We could see similar chromosomal rearrangements in the paralogous regions bearing SSTR1, -4 and -6 genes, although not to the same extent. Due to the lower degree of SSTR gene retention after 2R and 3R in this paralogon, fewer neighboring families could be identified as belonging to the paralogy block. Nonetheless some gene families seem to have translocated duplicates between homologous chromosomes after 3R (Figure 6). The highest degree of such translocations can be seen in the zebrafish where the ABDH (Figure S4), FOXA (Figure S7), JAG (Figure S9), NIN (Figure S10), NKX2 (Figure S11), PAX (Figure S12), PYG (Figure S13), RALGAPA (Figure S14) and VSX (Figure S20) families have duplicates of 2R-generated subtypes located on the same chromosome (see Additional file 3).

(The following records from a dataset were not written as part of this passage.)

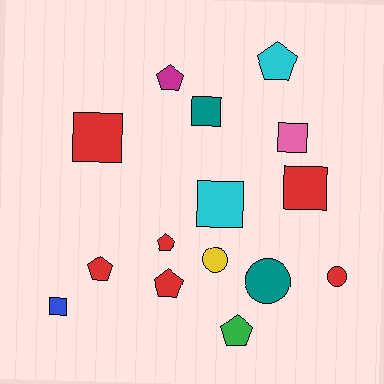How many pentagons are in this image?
There are 6 pentagons.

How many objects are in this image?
There are 15 objects.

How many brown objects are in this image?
There are no brown objects.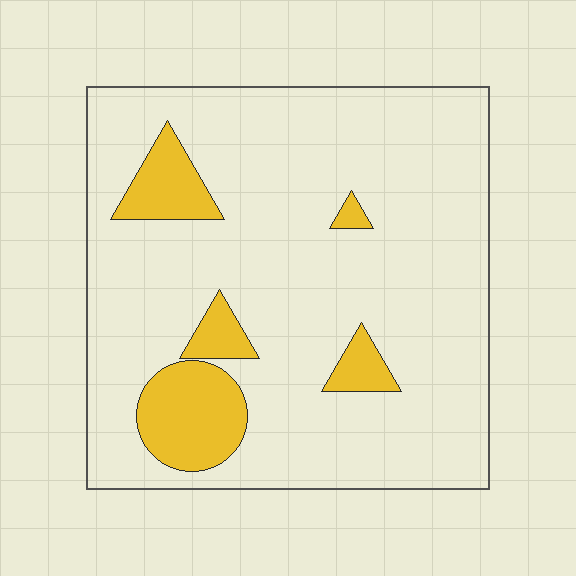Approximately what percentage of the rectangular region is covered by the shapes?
Approximately 15%.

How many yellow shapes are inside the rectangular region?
5.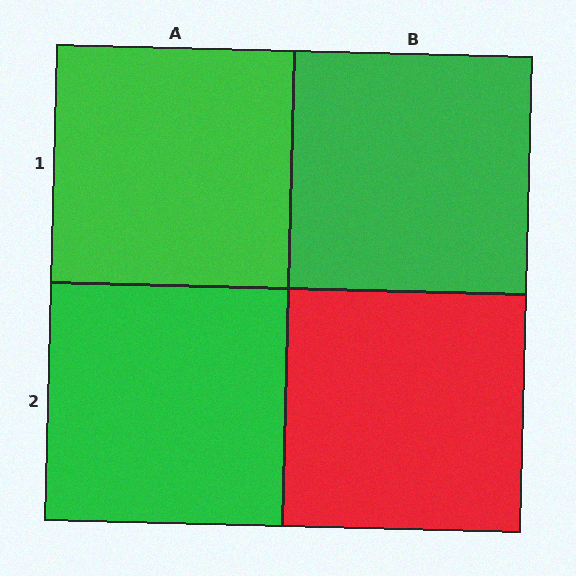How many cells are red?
1 cell is red.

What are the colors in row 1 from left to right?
Green, green.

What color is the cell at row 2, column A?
Green.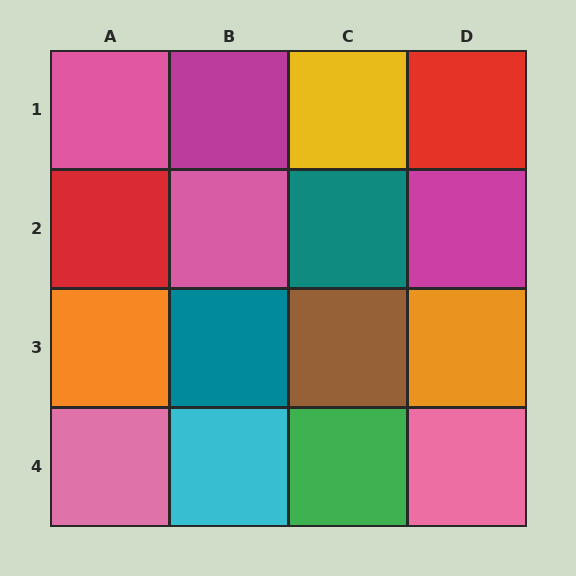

There have been some indications of these translocations in previously published large-scale genomic analyses. For instance, in the analysis of the published medaka genome [5] the rearrangements after 3R between the SSTR2, -3 and -5-paralogous regions on chromosomes 1, 8 and 19 are apparent. Our analyses allow us to resolve the events in greater detail: We conclude that these rearrangements in the teleost lineage were preceded by fusions of 2R-generated chromosome blocks before 3R, with subsequent paralog translocations and chromosome fissions after 3R (Figure 6). This fusion scenario is supported by a large-scale reconstruction of the ancestral vertebrate genome [4], where these reorganizations were concluded from comparative genomic analyses including the medaka. However, these analyses suggested that the fusions occurred before the divergence of lobe-finned and ray-finned fishes. Our conserved synteny analysis on the other hand shows that the tetrapod genomes have no signs of ancestral fusions in this paralogon (Figure 6, see Additional file 4). Together with the locations of the SSTR2, -3 and -5 genes on different linkage groups in the spotted gar genome (Table 1), our data instead point towards a time frame for the chromosomal fusions after the divergence of the gar lineage and before 3R in the teleost lineage. Both these large-scale analyses also support our scenario for the rearrangements between SSTR1, -4 and -6-paralogous regions in the teleost lineage after 3R.
The recent mapping of the spotted gar genome [45] concluded that its genome organization is more similar to that of the human genome than to teleost genomes. We were able to predict sequences for all SSTR genes except SSTR4 in the genome of the spotted gar, and located them to five different genomic linkage groups (Table 1). The cited analyses of conserved synteny between the spotted gar genome and the human, zebrafish and stickleback genomes are concurrent with our own, and demonstrate that the linkage groups we have identified as SSTR-bearing in the spotted gar share conserved synteny with SSTR-bearing chromosome regions in the other genomes (see supporting information in Amores et al. (2011)[45]).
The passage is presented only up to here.